Brand Health Tracking with LLM Equity (Part 2)
Is AI Surfacing Your Brand?
In the first blog of our three-part series, we touched on how AI is reshaping the shopping process from the searching for products up to completing the purchase in the customer’s behalf, and what Large Language Models (LLM) equity means for brand health. To illustrate, when a consumer asks an AI agent like ChatGPT for recommendations on clothing brands, does your clothing line show up? And if it does, how what image is being surfaced for your brand?
By tracking brand health, brands are able to learn not only whether their marketing strategies and creative directions are converting into market share, but also determine performance drivers per platform and digital metric, understand which themes or aspects of their brand resonate with consumers, and assess their “piece” of the LLM pie- or how often LLMs surface or recommend their brand.
Image: Julio Lopez
How Is AI Surfacing Your Brand?
There are several dimensions to brand health which includes the strength of your brand to be picked up and recommended by algorithms, the main themes and imagery associated with your brand by consumers and AI, how often consumers and AI share your content or recommend your brand, how likely your consumers would convert into advocates for your brand, and the perceived value of your brand in terms of pricing, quality and worthiness across different media. These can be boiled down into three main dimensions: brand awareness, brand associations, and brand loyalty. From these three main dimensions, a company can form and anchor their LLM equity strategies for visibility, communication, differentiation or positioning, engagement, attracting potential customers, optimizing marketing spend, as well as pivoting or responding to the competition or other emerging challenges.
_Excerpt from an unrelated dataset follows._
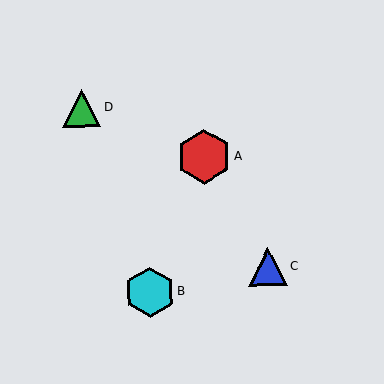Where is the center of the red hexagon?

The effectivity of brand strategies can be measured in three metrics: alignment, engagement, and intent. Alignment refers to how clearly and consistently your brand messaging, themes and values are being represented and communicated to and by your consumers, engagement is concerned with how customers are interacting with your brand in different media and platforms, while intent looks at how your brand moves audiences to search and look up your products and services. All three consider the strength of your brand messaging and values as reflected through consumer-earned content and digital footprints.
With these sets of brand health dimension and key metrics forming the backbone of brand marketing strategies, brands are not only able to catch attention but also earn consumer trust; not just reach audiences but also influence customer decisions; become not only “first to mind” to consumers but also strongly and coherently presented by LLM platforms as we gradually move into an AI-driven shopping landscape.